Answer:
1) a. 2Fe(s) + 3Cl₂(g) → 2FeCl₃(s).
2) a. 0.4477 mol.
b. 0.4477 mol.
c. 72.61 g.
Explanation:
1) Consider the following reaction: iron (s) + chlorine (g) à iron (III) chloride
a. Write the balanced chemical equation.
So, the balanced chemical equation is:
2Fe(s) + 3Cl₂(g) → 2FeCl₃(s).
It is clear that 2 mol of Fe(s) react with 3 mol of Cl₂(g) to produce 2 mol of FeCl₃(s).
2) 25.0 g of iron reacts with excess chlorine gas.
a. Calculate the moles of iron reactant.
n = mass/molar mass = (25.0 g)/(55.845 g/mol) = 0.4477 mol.
b. Calculate the moles of iron (III) chloride.
Using cross multiplication:
2 mol of Fe produce → 2 mol of FeCl₃, from stichiometry.

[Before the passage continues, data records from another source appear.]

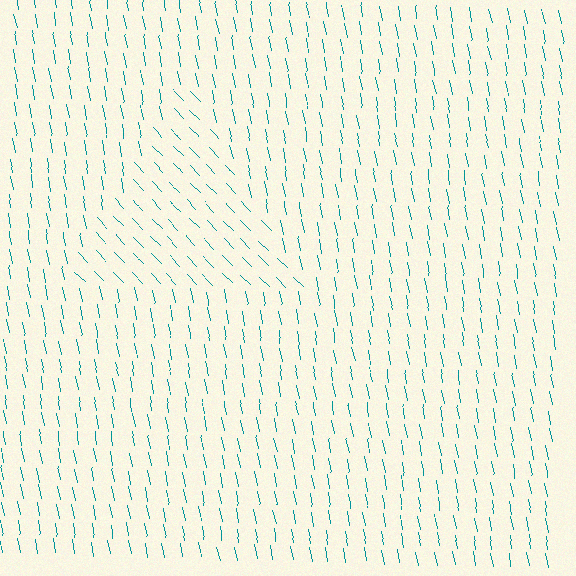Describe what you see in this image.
The image is filled with small teal line segments. A triangle region in the image has lines oriented differently from the surrounding lines, creating a visible texture boundary.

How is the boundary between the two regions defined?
The boundary is defined purely by a change in line orientation (approximately 35 degrees difference). All lines are the same color and thickness.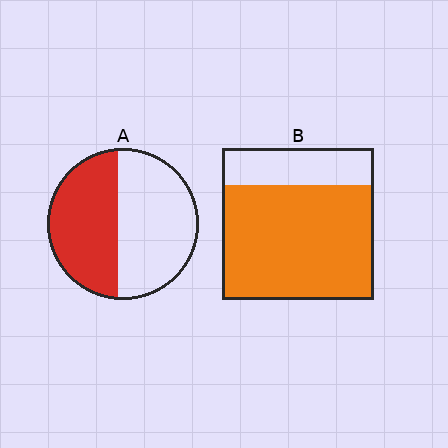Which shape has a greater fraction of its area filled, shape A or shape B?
Shape B.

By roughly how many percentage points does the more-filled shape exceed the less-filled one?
By roughly 30 percentage points (B over A).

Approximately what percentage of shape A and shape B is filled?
A is approximately 45% and B is approximately 75%.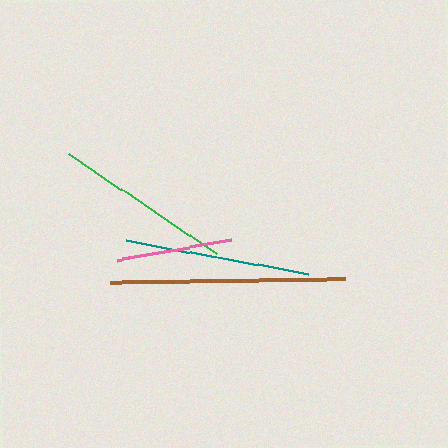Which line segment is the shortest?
The pink line is the shortest at approximately 118 pixels.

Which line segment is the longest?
The brown line is the longest at approximately 236 pixels.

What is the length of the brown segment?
The brown segment is approximately 236 pixels long.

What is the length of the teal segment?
The teal segment is approximately 185 pixels long.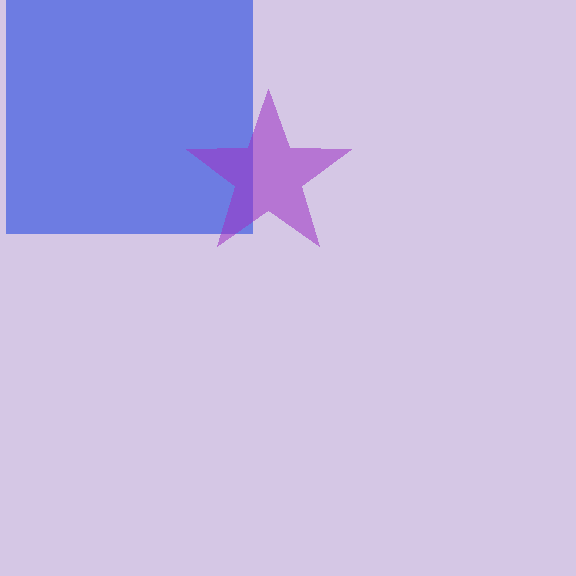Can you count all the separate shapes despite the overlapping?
Yes, there are 2 separate shapes.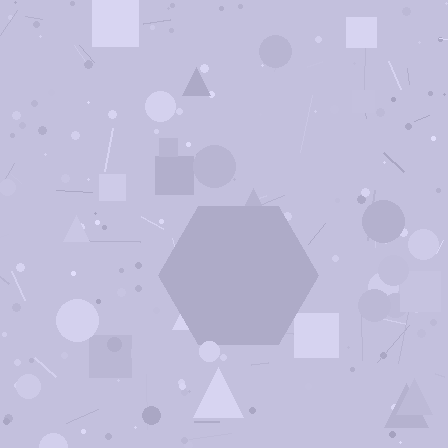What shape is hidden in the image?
A hexagon is hidden in the image.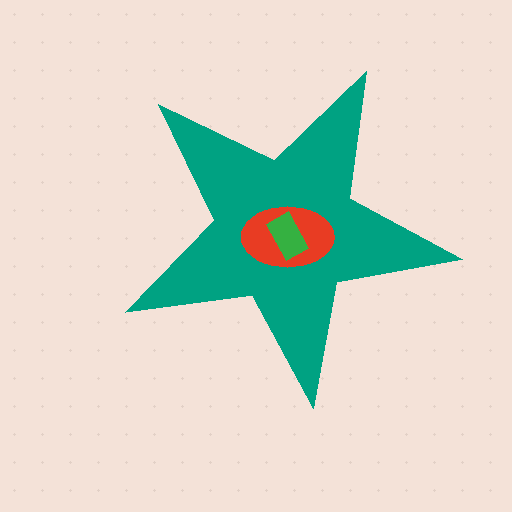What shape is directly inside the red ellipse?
The green rectangle.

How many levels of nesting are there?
3.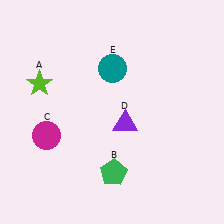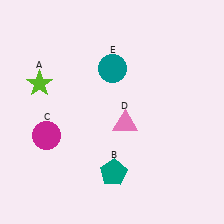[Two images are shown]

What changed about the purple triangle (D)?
In Image 1, D is purple. In Image 2, it changed to pink.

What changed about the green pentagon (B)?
In Image 1, B is green. In Image 2, it changed to teal.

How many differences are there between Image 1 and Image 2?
There are 2 differences between the two images.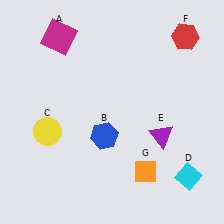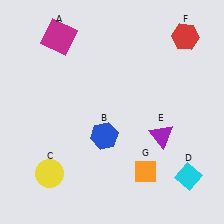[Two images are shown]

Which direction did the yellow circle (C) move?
The yellow circle (C) moved down.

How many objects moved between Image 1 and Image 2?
1 object moved between the two images.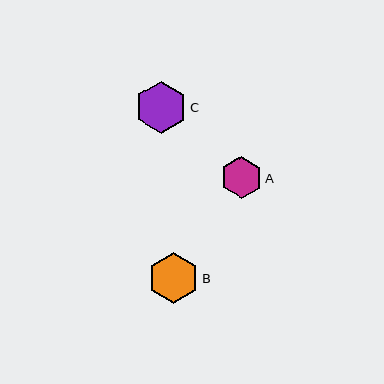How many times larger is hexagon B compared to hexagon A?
Hexagon B is approximately 1.2 times the size of hexagon A.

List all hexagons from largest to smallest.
From largest to smallest: C, B, A.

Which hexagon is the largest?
Hexagon C is the largest with a size of approximately 52 pixels.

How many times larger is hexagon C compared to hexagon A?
Hexagon C is approximately 1.2 times the size of hexagon A.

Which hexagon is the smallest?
Hexagon A is the smallest with a size of approximately 42 pixels.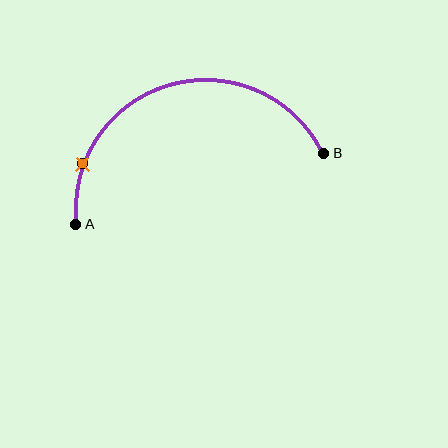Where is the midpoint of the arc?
The arc midpoint is the point on the curve farthest from the straight line joining A and B. It sits above that line.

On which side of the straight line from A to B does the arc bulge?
The arc bulges above the straight line connecting A and B.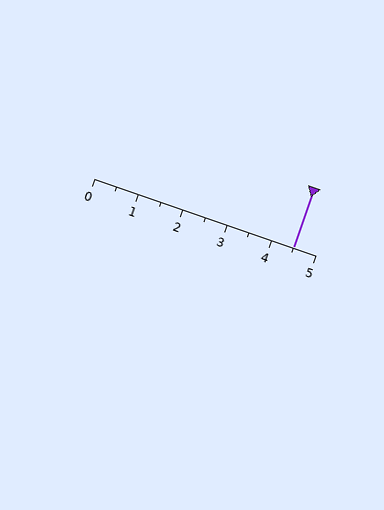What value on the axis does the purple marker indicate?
The marker indicates approximately 4.5.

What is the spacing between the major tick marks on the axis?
The major ticks are spaced 1 apart.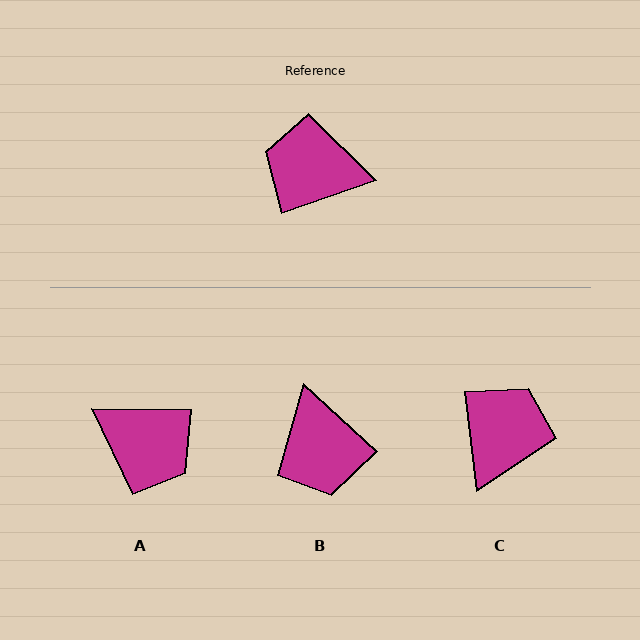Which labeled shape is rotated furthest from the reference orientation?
A, about 161 degrees away.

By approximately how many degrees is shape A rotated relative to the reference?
Approximately 161 degrees counter-clockwise.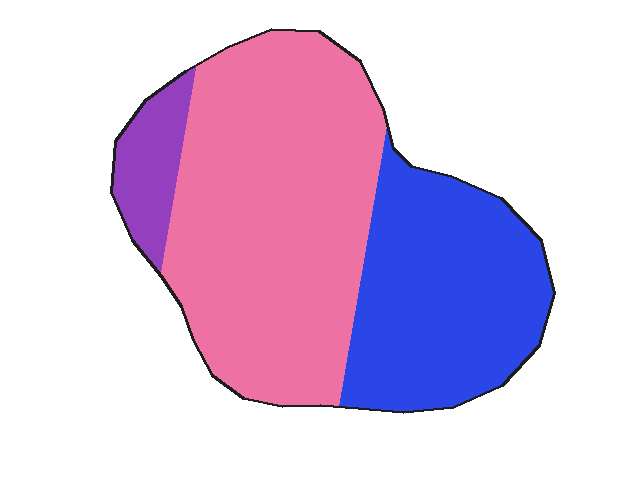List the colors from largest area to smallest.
From largest to smallest: pink, blue, purple.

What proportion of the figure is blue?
Blue covers 35% of the figure.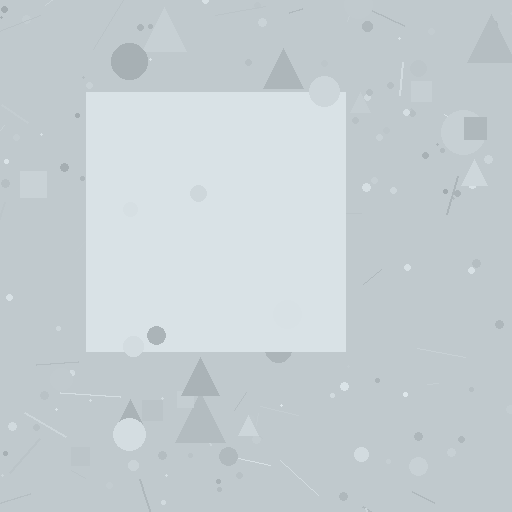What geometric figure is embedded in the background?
A square is embedded in the background.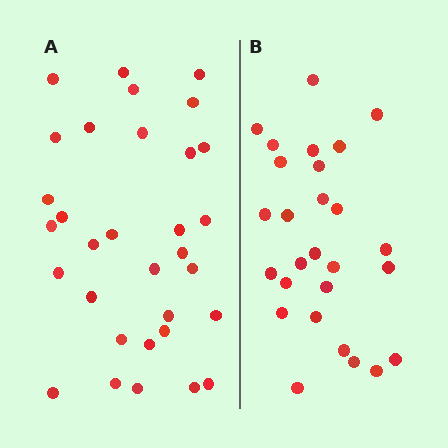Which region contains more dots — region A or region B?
Region A (the left region) has more dots.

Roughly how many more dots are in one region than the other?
Region A has about 5 more dots than region B.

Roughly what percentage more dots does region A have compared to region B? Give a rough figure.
About 20% more.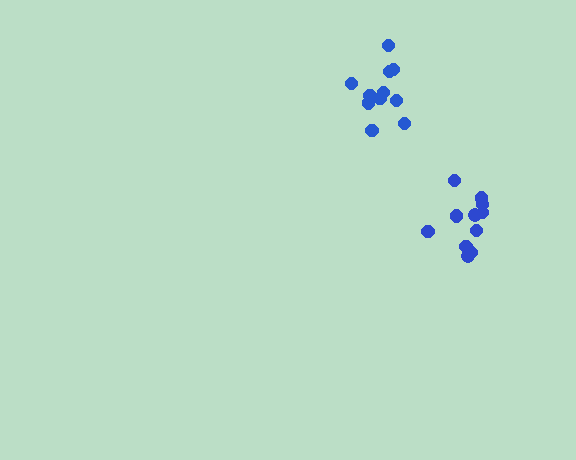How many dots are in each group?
Group 1: 11 dots, Group 2: 12 dots (23 total).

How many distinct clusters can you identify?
There are 2 distinct clusters.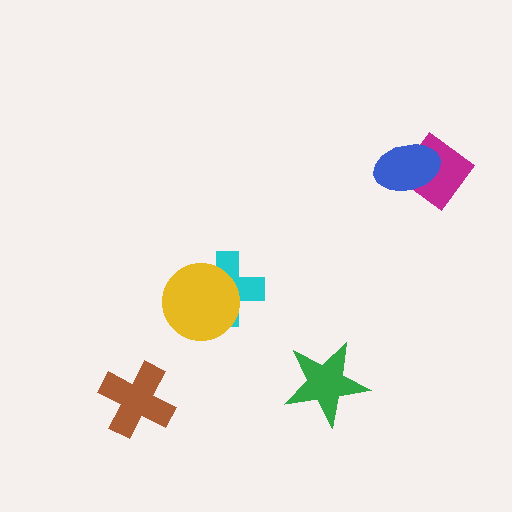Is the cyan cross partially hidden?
Yes, it is partially covered by another shape.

∴ 0.4477 mol of Fe produce → 0.4477 mol of FeCl₃.
∴ The no. of moles of iron (III) chloride produced is 0.4477 mol.
c. Calculate the mass of iron (III) chloride.
mass of iron (III) chloride = (no. of moles)*(molar mass) = (0.4477 mol)*(162.2 g/mol) = 72.61 g.